Bernadette Lafont, 74, Actress and Muse
Columbia Pictures, via Photofest
By ANITA GATES
Published: July 31, 2013
Bernadette Lafont, a French actress whose sensuality and ebullience made her a muse of the iconoclastic New Wave that overtook France’s film industry in the late 1950s and early ’60s, died on July 25 in Nîmes, France. She was 74.
Fred Dufour/Agence France-Presse — Getty Images
Her death was confirmed by the University Hospital Center in Nîmes. She had been admitted there three days earlier with heart problems, the newspaper Midi Libre reported.
The New Wave, or Nouvelle Vague, is generally considered to have burst onto the scene in 1959, but Ms. Lafont was ahead of the game. At 19, she starred in François Truffaut’s seminal 26-minute short, “Les Mistons” (“The Mischief Makers,” 1957). In 1958 she appeared as a promiscuous teenager in Claude Chabrol’s drama “Le Beau Serge,” about a man returning to his hometown. Her co-star in both was Gérard Blain, her husband from 1957 until their divorce in 1959.
Although she appeared in more than 100 films, on French television and onstage, Ms.
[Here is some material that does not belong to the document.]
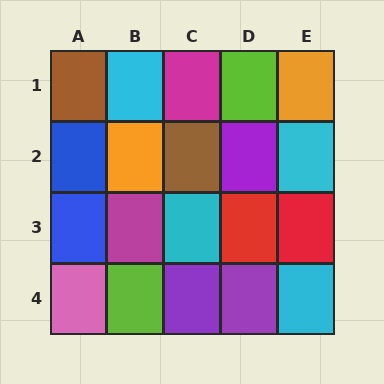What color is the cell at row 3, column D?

Lafont was best known for her work with New Wave auteurs.
Her other films with Chabrol included “À Double Tour” (“Leda,” 1959), starring Jean-Paul Belmondo; “Les Bonnes Femmes” (1960); and “Les Godelureaux” (“Wise Guys,” 1961).
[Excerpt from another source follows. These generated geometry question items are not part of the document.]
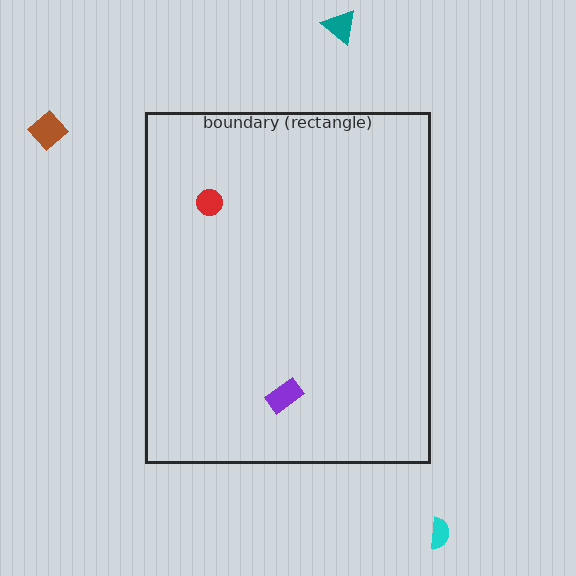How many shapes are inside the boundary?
2 inside, 3 outside.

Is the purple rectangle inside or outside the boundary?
Inside.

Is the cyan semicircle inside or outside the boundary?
Outside.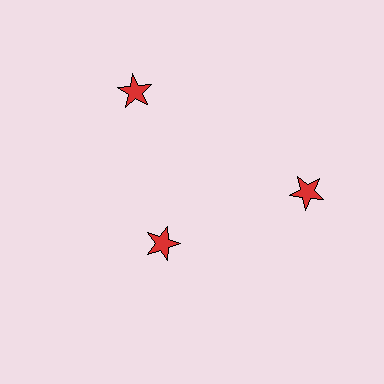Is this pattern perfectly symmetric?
No. The 3 red stars are arranged in a ring, but one element near the 7 o'clock position is pulled inward toward the center, breaking the 3-fold rotational symmetry.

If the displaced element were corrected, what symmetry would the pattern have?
It would have 3-fold rotational symmetry — the pattern would map onto itself every 120 degrees.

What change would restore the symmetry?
The symmetry would be restored by moving it outward, back onto the ring so that all 3 stars sit at equal angles and equal distance from the center.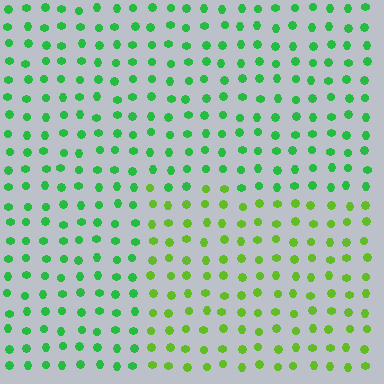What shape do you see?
I see a rectangle.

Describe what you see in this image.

For Truffaut, she played a talkative murderer in “Une Belle Fille Comme Moi” (“A Gorgeous Girl Like Me,” 1972). In Jean Eustache’s erotic drama “La Maman et la Putain” (“The Mother and the Whore,” 1973) she was cast as the mother. She was a vengeful servant in Nelly Kaplan’s 1969 satire “La Fiancée du Pirate” (released in English as “A Very Curious Girl”) and a cheeky one in Louis Malle’s crime film “Le Voleur” (“The Thief of Paris,” 1967).
In 1986 Ms. Lafont won a César, the French equivalent of the Oscar, as best supporting actress for her role as a housekeeper in “L’Effrontée” (“The Impudent Girl”), starring Charlotte Gainsbourg. She received an honorary César, for lifetime achievement, in 2003.
Bernadette Lafont was born on Oct. 28, 1938, the daughter of a pharmacist, in Nîmes. She studied ballet there and performed at the local opera house before beginning her movie career.
She had three children with her second husband, Diourka Medveczky, a Hungarian sculptor.
Survivors include a son, David Lafont, and a daughter, Élisabeth Lafont. Another daughter, Pauline Lafont, died in a climbing accident in 1988.
In dealing with her grief, Ms. Lafont told the Web site purepeople.com, “Film and theater saved me completely.”
Her career was a major priority. “My work is the motor of my existence,” she wrote in “Le Roman de Ma Vie: Souvenirs,” her 1997 memoir. “My opium, my cocaine, my Prozac.”
In her final film, Sylvain Chomet’s “Attila Marcel,” scheduled to open in November, she is a controlling aunt, but in her penultimate picture, “Paulette,” a 2012 comedy hit, she played an elderly marijuana dealer. The Guardian of London described her persona in that film as “still insolent after all those years.”